Accordingly, this period of time
is referred to as a “quarterly black-out” period.
All Insiders who have been notified that they are subject to the quarterly black-
out period are prohibited from transacting during such period.
These restrictions on transactions do not apply to transactions
made under an approved Rule 10b5-1 plan.
(b)
Mandatory Transaction Window.
To ensure compliance with this Policy and applicable federal and
state securities laws, the Company requires that all individuals who have been
notified that they are subject to the quarterly
black-out periods refrain from conducting transactions involving
the purchase, sale or gift of the Company’s securities other
than during the period (the “transaction window”) commencing at the time
the financial results for the preceding fiscal quarter
or year have been publicly disclosed for one full Trading Day and continuing
until the close of the market on the last Trading
Day preceding the last week of the then fiscal quarter.

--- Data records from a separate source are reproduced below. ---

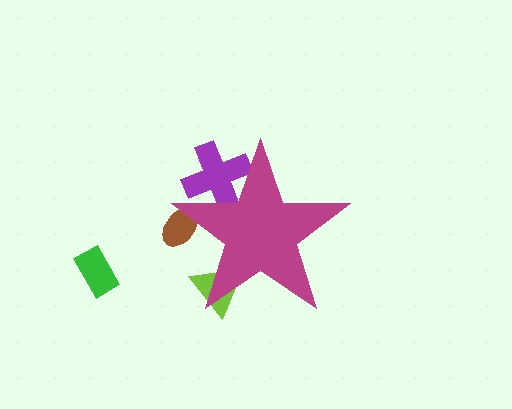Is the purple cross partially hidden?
Yes, the purple cross is partially hidden behind the magenta star.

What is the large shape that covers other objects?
A magenta star.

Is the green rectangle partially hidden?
No, the green rectangle is fully visible.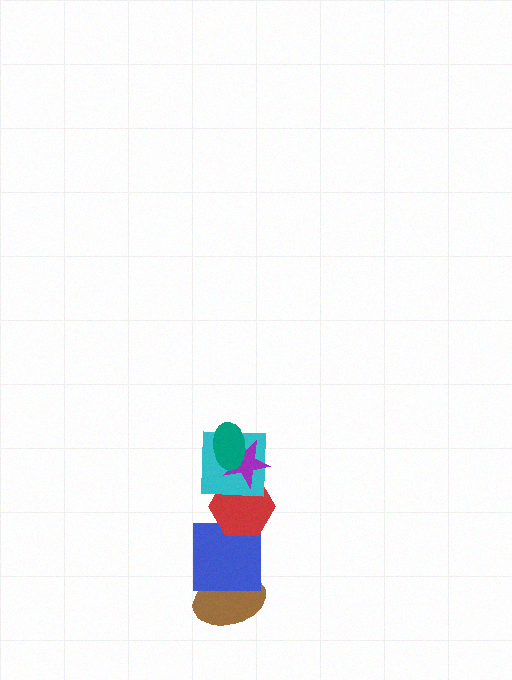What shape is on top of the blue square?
The red hexagon is on top of the blue square.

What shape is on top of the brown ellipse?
The blue square is on top of the brown ellipse.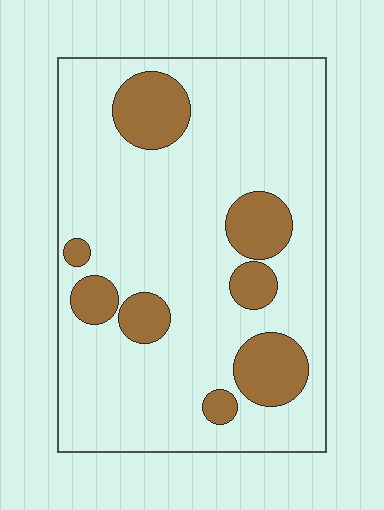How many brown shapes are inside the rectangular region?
8.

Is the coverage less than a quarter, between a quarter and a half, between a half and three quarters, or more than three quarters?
Less than a quarter.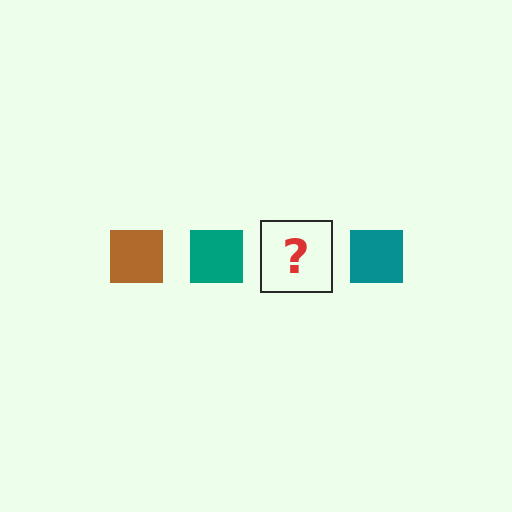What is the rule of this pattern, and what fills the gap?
The rule is that the pattern cycles through brown, teal squares. The gap should be filled with a brown square.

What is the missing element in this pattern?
The missing element is a brown square.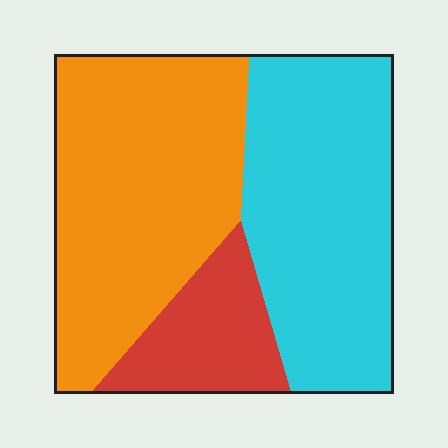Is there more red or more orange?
Orange.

This restriction on transactions does not apply to transactions made
under an approved Rule 10b5-1 plan.
(c)
Event-Specific Black-Out Period.
From time to time, the Company may also prohibit directors,
officers and potentially a larger group of employees, consultants and contractors
from transacting in securities of the Company
because of material developments known to the Company and not yet disclosed
to the public.
In such event, directors, officers
and such employees, consultants and contractors may not engage
in any transaction involving the purchase, sale or gift of the
Company’s securities and should not disclose to others the fact of such
event-specific black-out period.
This restriction does
not apply to transactions made under an approved Rule 10b5 plan.
The Company would re-open the transaction window at the
time the information has been publicly disclosed for one full Trading Day, or at such
time as the information is no longer
material.
The prohibition against transacting during a quarterly or event-specific
black-out period encompasses the fulfillment of “limit
orders” by any broker, and the brokers with whom any such limit order is placed must
be so instructed at the time it is placed.
It should be noted that even during the transaction window, any person possessing
Material Nonpublic Information concerning
the Company, whether or not subject to the quarterly black-out period and
transaction window, should not engage in any
transactions in the Company’s securities until such information has
been known publicly for one full Trading Day, whether or
not the Company has recommended a suspension of transactions to that person.